A final caution is warranted. Industrial policies and sector subsidies are becoming popular again. Some may be justified, particularly for basic research and network infrastructure. However, the IMF and other analysts caution against broad, poorly targeted subsidies that hinder private initiatives and promote rent-seeking. The efficiency test applies here as well. Support instruments should be open to competition, time-limited, and evaluated against apparent alternatives. When they are ineffective, we need to reallocate resources. When they succeed, we can scale them—but only with robust measurement. Efficiency serves as a boundary that keeps ambition from turning into waste.

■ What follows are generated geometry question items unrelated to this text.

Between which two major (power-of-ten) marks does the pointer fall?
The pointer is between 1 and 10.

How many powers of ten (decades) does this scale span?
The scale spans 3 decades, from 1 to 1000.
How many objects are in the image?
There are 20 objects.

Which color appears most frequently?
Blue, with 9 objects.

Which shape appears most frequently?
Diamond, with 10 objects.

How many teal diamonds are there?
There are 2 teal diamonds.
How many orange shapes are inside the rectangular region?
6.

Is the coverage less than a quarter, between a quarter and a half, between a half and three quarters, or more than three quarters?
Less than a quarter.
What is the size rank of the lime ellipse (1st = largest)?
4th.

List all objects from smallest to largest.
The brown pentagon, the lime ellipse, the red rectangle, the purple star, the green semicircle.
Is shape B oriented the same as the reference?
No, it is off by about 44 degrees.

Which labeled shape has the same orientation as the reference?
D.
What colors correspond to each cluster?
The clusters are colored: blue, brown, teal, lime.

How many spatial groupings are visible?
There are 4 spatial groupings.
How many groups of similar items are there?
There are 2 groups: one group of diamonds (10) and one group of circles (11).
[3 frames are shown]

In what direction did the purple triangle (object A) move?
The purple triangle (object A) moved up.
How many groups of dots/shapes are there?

The near-term playbook for public spending efficiency
The next budget cycle should prioritize public spending efficiency from the beginning. Begin with procurement: mandate digital tendering, publish reference prices, and expand central frameworks in areas with fragmented buyers. Ensure competition by default and make results public in machine-readable formats. Move on to investment: require independent appraisals, publish pipelines with cost-benefit metrics, and assess project funding based on credible reviews at each stage. Transition to services: establish unit cost baselines, publish productivity dashboards, and reward teams that increase output while maintaining quality. Support all these efforts with digital public infrastructure—identity management, payments, data sharing—and governance that prevents the creation of new silos. Then, institutionalize spending reviews that integrate these elements and allocate resources based on evidence. None of these steps necessitates a radical overhaul of the social contract. They only require steady, diligent effort. The returns will be seen year after year.

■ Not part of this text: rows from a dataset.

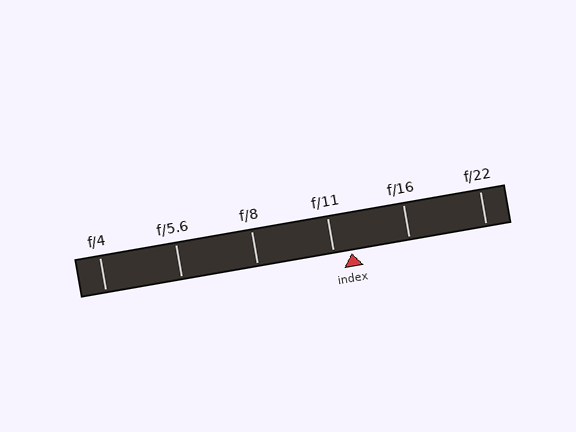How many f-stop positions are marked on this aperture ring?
There are 6 f-stop positions marked.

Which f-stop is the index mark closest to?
The index mark is closest to f/11.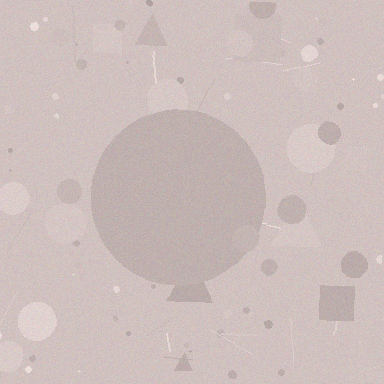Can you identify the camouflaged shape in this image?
The camouflaged shape is a circle.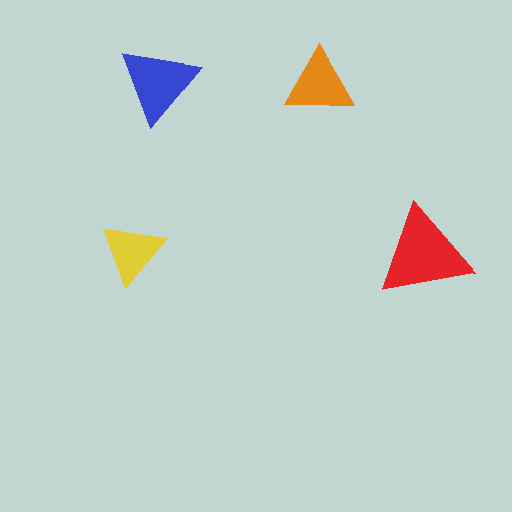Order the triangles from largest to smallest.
the red one, the blue one, the orange one, the yellow one.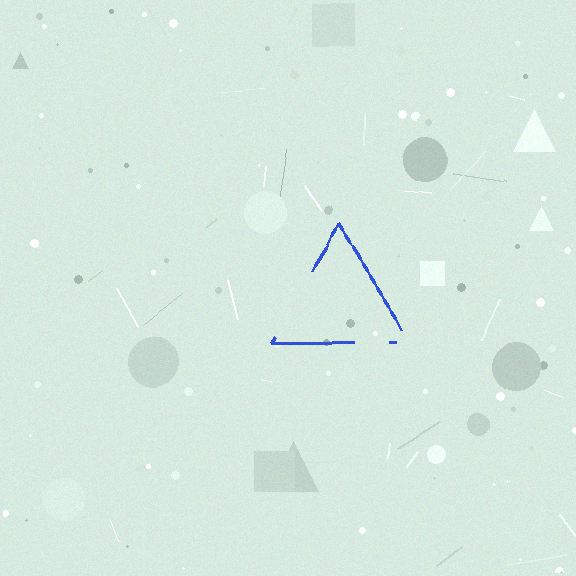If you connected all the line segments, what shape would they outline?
They would outline a triangle.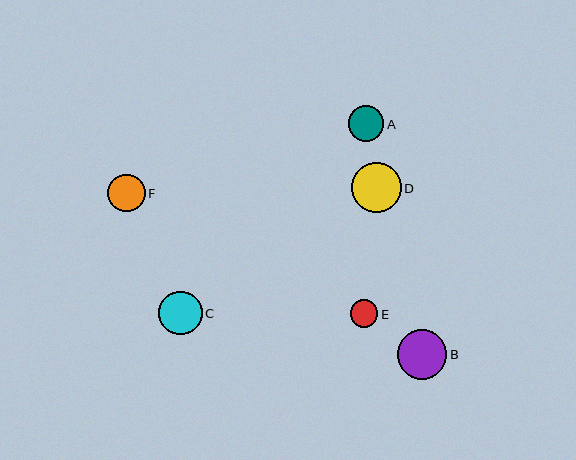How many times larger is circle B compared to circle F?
Circle B is approximately 1.3 times the size of circle F.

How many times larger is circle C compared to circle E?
Circle C is approximately 1.6 times the size of circle E.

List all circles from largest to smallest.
From largest to smallest: D, B, C, F, A, E.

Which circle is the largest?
Circle D is the largest with a size of approximately 50 pixels.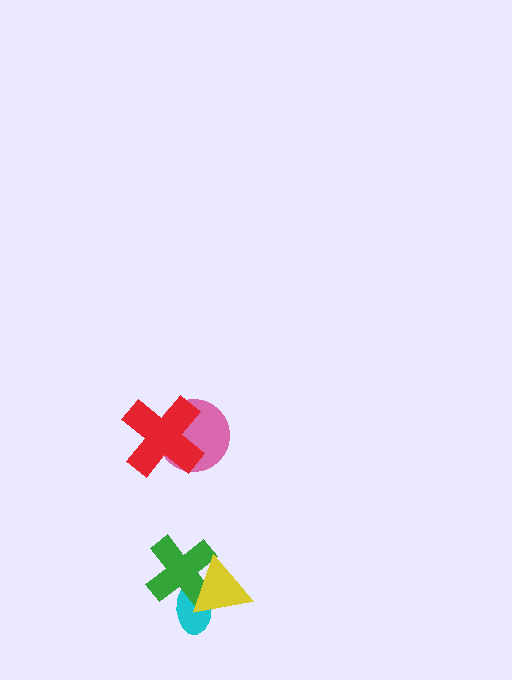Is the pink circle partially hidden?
Yes, it is partially covered by another shape.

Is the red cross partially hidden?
No, no other shape covers it.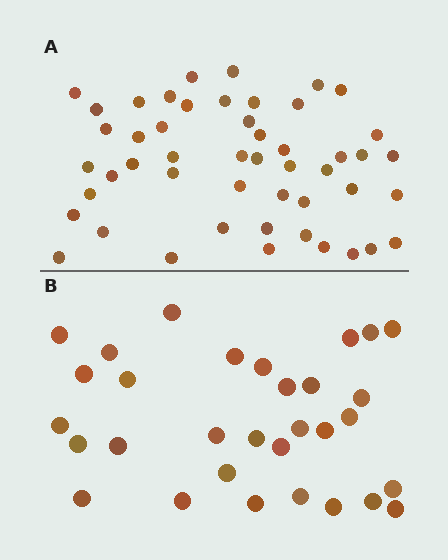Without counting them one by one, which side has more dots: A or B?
Region A (the top region) has more dots.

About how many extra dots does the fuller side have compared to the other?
Region A has approximately 20 more dots than region B.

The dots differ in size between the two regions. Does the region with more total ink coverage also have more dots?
No. Region B has more total ink coverage because its dots are larger, but region A actually contains more individual dots. Total area can be misleading — the number of items is what matters here.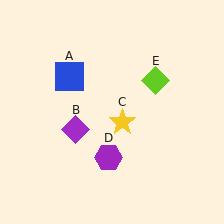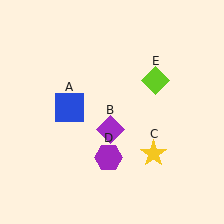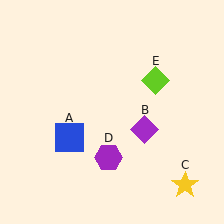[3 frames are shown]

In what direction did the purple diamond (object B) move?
The purple diamond (object B) moved right.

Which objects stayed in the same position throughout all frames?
Purple hexagon (object D) and lime diamond (object E) remained stationary.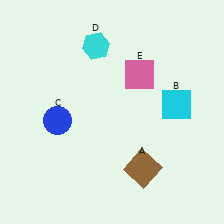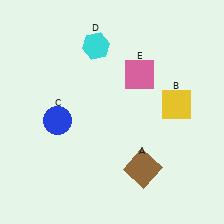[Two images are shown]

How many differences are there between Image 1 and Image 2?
There is 1 difference between the two images.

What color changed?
The square (B) changed from cyan in Image 1 to yellow in Image 2.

The interest costs indicate that we are out of time. When governments spend more on debt service than on defense, there is little room for flexibility. The only reliable way to finance today’s priorities and tomorrow’s opportunities is to enhance public spending efficiency throughout the board. This means being more thoughtful about purchases before increasing spending, making investments only when good governance is assured, and managing services with a focus on productivity rather than just coverage. It requires regular spending reviews that reallocate funds to what is effective, and digital platforms that enable each agency to operate on shared foundations. The benefits are immediate fiscal space and long-term trust. The danger of inaction is a gradual tightening as interest costs consume future resources. If we act now, we can change this trend. We can transform the budget from a collection of promises into a mechanism that delivers results. Public spending efficiency is not merely a technical detail; it is the growth strategy.
The views expressed in this article are those of the author(s) and do not necessarily reflect the official position of the Swiss Institute of Artificial Intelligence (SIAI) or its affiliates.